そして、何よりも変化したのは、各企業のマインドセットではないでしょうか?コロナ禍を振り返り、自社がどれだけ貢献できたか、強みやリスク耐性、柔軟性はどうだったか、不十分であれば、なぜそうなのかについて評価・分析を行った企業は多かったはずです。パンデミックは100年に一度の危機と言われていますが、どの程度満足に対応できたか見つめ直すマインドが生まれたことは、国内産業に与えた大きな変化だと思います。

今は日本では数十年ぶりの「金利の引き上げ」と「インフレの進行」という特殊な状況にあります。このような状況においては、割引率が高く、時間がかかるオーガニックな成長プロジェクトを創出することは難しいかもしれません。では、どのような成長戦略があるのかというと、例えば製薬ベンチャーの開発品を大手製薬企業が購入するといった、ディール(取引・契約)による成長が選択肢の一つとしてあげられます。
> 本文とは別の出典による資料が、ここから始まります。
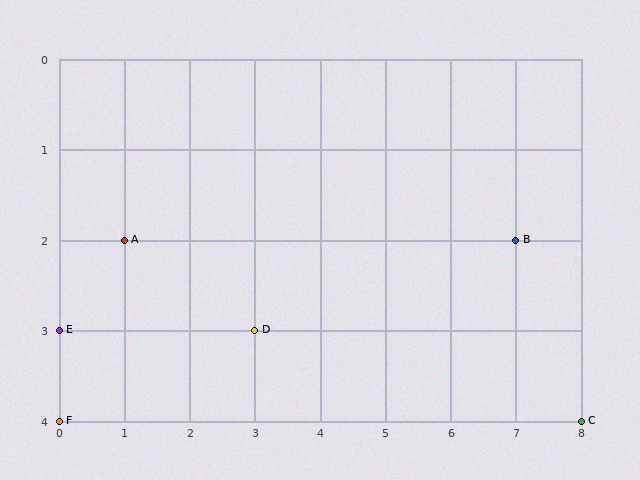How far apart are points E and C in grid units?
Points E and C are 8 columns and 1 row apart (about 8.1 grid units diagonally).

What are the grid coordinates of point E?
Point E is at grid coordinates (0, 3).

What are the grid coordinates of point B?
Point B is at grid coordinates (7, 2).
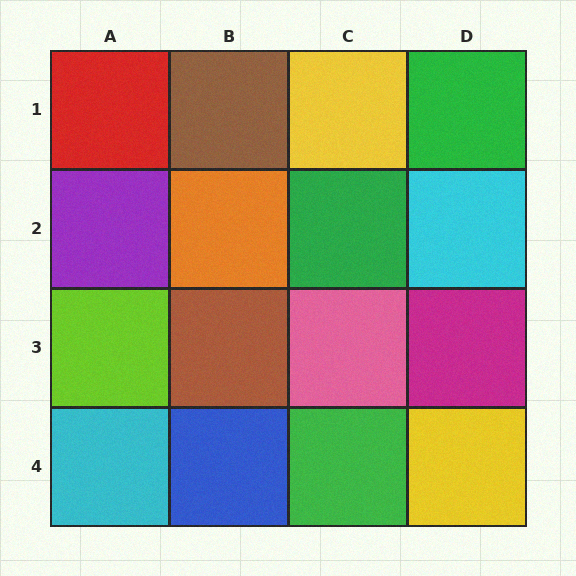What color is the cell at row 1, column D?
Green.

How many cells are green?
3 cells are green.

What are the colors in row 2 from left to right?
Purple, orange, green, cyan.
2023年のディールには、完成品ではないが十分な有効性が確認されている状態の開発品が取引される傾向がみられます。有効性が十分確認されていることから、低リスクで近い将来に高確率でキャッシュを得られる点に勝機が見出され、開発後期のものが買われている状況です。

今後、米国では金利は下がる見通しです。金利が下がれば取得する開発プロジェクトの現在価値があがり、成長プロジェクトはどんどん出てくると同時に、開発品の評価額が高騰する可能性があります。金利が下がる前の今であれば割安で買える可能性もあると思います。
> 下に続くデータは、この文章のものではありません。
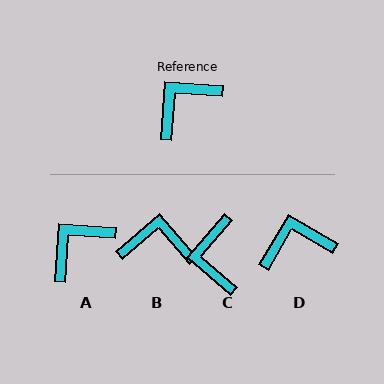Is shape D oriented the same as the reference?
No, it is off by about 26 degrees.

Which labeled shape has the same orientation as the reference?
A.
M&Aは市場シェアの拡大、新規参入、技術やノウハウの獲得など特定の戦略を実行する手段として用いられています。今後、M&Aがより活発化すると予測される中、今話題になっているキーワードはやはり「AI」です。AIは必ずしも、薬の製造やバイオロジーに直接的な作用に限定されない「オペレーション効率化の手段」として注目されるのではないかと思っています。

これまでのM&Aは、薬の創出に直結する開発品を取得することが主な目的でしたが、今後は製薬企業のあらゆる活動の効率を高める資産を持っている企業の買収が増えてくるのではないかと予想しています。具体的には、固定費の削減や効率性の向上を図りながら、持続的に利益を創出するための仕組み作りにAIが活用され、そのようなAI技術を保有する企業を獲得のためのM&Aが活発化するのではないかと考えています。
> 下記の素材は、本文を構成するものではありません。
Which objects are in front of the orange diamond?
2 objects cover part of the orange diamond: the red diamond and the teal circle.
まず、日本はイノベーティブな薬を開発できる数少ない国の一つです。その上、規制や薬価の算定ルールも成熟しており、かつオープンアクセスで薬を必要としている人たちにしっかり届けられる環境も整っており、これは世界的に見て他国に劣らず高い水準にあると思います。その中で、課題をあげるとしたら「ドラッグ・ロス(海外の新薬が日本で手に入らないこと)」「ドラッグ・ラグ(海外で承認された治療薬の承認が大幅に遅れること)」があげられます。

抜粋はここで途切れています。